Se saouler, prendre des drogues et faire n’importe quoi, après Sid Vicious et Daniel Darc, je ne vois pas où pourrait se loger le début d’un souci. Lionel n’est pas très rock’n’roll. Son rigorisme bourgeois a fait beaucoup de mal à notre relation. Elle tend désormais à un protocole de collaboration strictement limité. En grand seigneur, je m’adapte, car Lionel est un génie irremplaçable. Mais au fond, notre amitié se joue sur un autre plan. Mon besoin de consolation est impossible à rassasier. Son besoin de consoler est infini.

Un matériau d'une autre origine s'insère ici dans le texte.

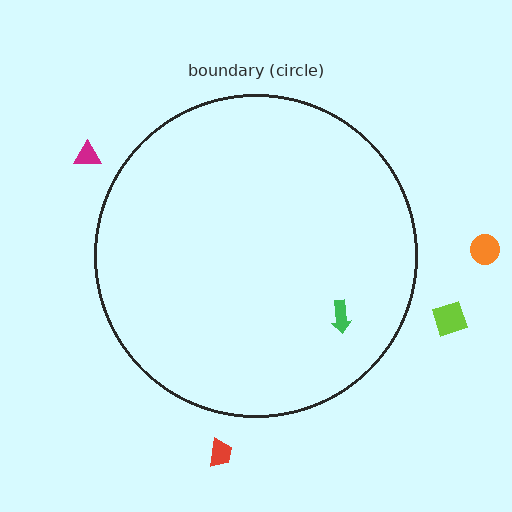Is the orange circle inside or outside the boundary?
Outside.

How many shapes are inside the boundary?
1 inside, 4 outside.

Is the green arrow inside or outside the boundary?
Inside.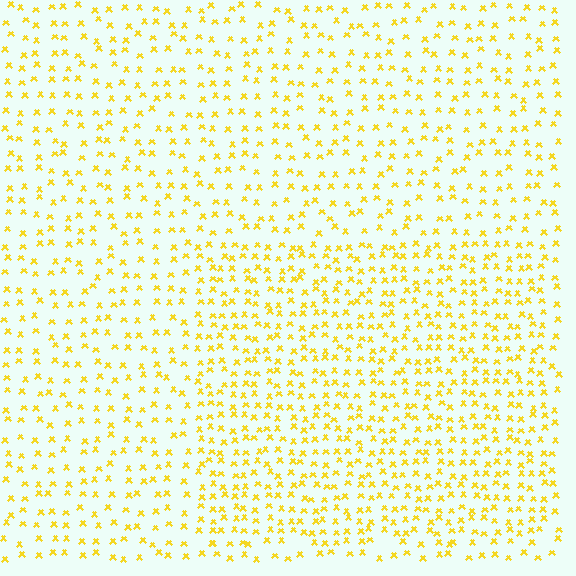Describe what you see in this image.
The image contains small yellow elements arranged at two different densities. A rectangle-shaped region is visible where the elements are more densely packed than the surrounding area.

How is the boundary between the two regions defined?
The boundary is defined by a change in element density (approximately 1.7x ratio). All elements are the same color, size, and shape.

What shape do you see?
I see a rectangle.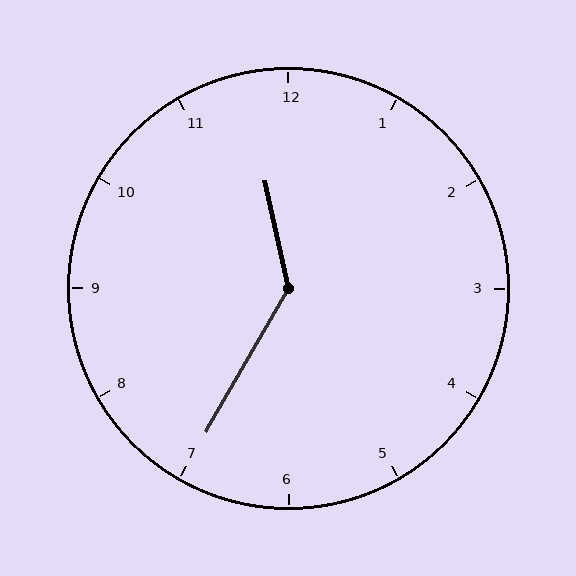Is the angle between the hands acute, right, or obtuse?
It is obtuse.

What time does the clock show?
11:35.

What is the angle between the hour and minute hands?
Approximately 138 degrees.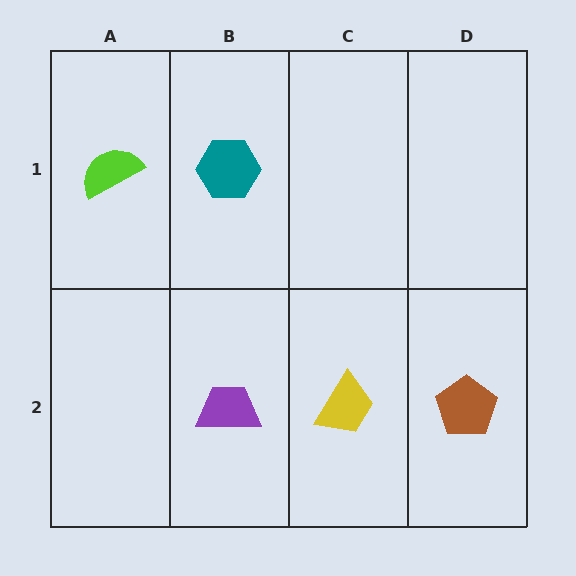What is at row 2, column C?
A yellow trapezoid.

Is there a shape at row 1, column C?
No, that cell is empty.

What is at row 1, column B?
A teal hexagon.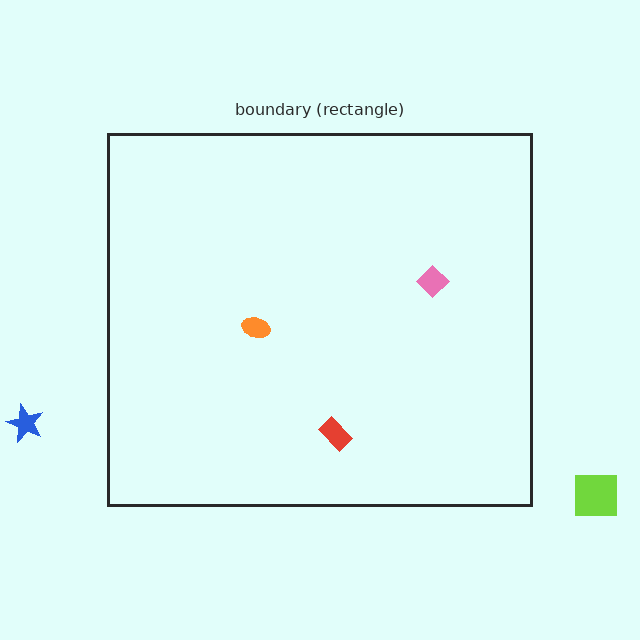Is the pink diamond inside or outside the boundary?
Inside.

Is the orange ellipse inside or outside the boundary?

On pourrait craindre à nouveau, comme on l’avait redouté un instant – et in fine à tort – chez Christophe Esnault, en lisant « Correspondance avec l’ennemi » (2015), « Ville ou jouir » (2020) ou « Poète né » (2020 également), que l’abus du sarcasme et de la dérision ne nuise au propos pris dans son ensemble. Ce n’est, une nouvelle fois, pas le cas : servi par un remarquable sens de la formule (parmi d’innombrables trouvailles, on appréciera à leur haute valeur les vingt « autocollants offerts pour changer le monde », parmi lesquels se distinguent « Accumule ! », « Télécharge l’appli J’ouvre un squat », « L’exhibition de ta misère n’est pas sexy » ou « Paix sociale dans ma villa face à l’océan »), ce savant mélange de réel et d’irréel, cette plaidoirie du faux qui saurait déjà le vrai, s’appuie sur une connaissance intime de la poésie contemporaine, et sur un amour authentique et pudique de la littérature – sous ses aspects éventuellement les plus politiques.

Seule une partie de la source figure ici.